How do you arrive at a robust decision that will last over long periods of time, generations into the future? How do you so do especially when the problem is technically complex with many ecological, social and political dilemmas; when intervening factors like electoral cycles, quicksilver technological changes, shifting values, and changes in our collective knowledge and know-how can change the problem landscape materially?
This was the major question facing us in a fascinating project on the Future of Nuclear Waste which I helped facilitate last year whilst still at GBN for a Canadian agency, the Nuclear Waste Management Organization (NWMO), which was set up a few years ago to break a ten year impasse on this political intractable and technically complex issue. The CBC radio program, Quirks and Quarks, featured the topic of nuclear waste and aspects of our work—snippets of the scenarios we developed and interviews of key players we worked with across the major perspectives. So a year later, listening to this radio program (which covers the issue very well) I couldn't help but reflect on this project and what I learned, especially since this is one of the many "stuck" problems facing policy-makers today —a class of problems which we need to develop better social ingenuity to work on more effectively.

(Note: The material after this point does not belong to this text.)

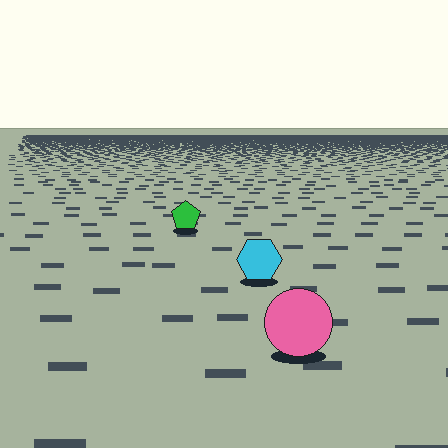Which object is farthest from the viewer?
The green pentagon is farthest from the viewer. It appears smaller and the ground texture around it is denser.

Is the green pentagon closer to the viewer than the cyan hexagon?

Stuck Problems, Hard Choices
As many people know, the issue of nuclear waste disposal is stuck between the horns of many seemingly irreconcilable dilemmas and tradeoffs. Apart from obvious ecological concerns and human safety issues, there are global security dimensions such as the threat of terrorists storming waste cites to pilfer spent plutonium for dirty bombs. There are also difficult technical, scientific questions about the durability of storage and future innovations like transmutation which may make spent fuel less harmful. And there are social values to consider: like what is our responsibility to future generations and communities which will be affected by nuclear waste and power? All of these dimensions add up to a complex policy problem with highly polarized views on future solutions, which in turn creates some very hard choices for policy-makers to make, choices which are paradoxically acerbated by the fact that these are important but not immediately urgent issues on the agenda. This is why no government has developed an adequate response to this problem anywhere in the world, and why many policy-makers are watching the NWMO deliberations closely.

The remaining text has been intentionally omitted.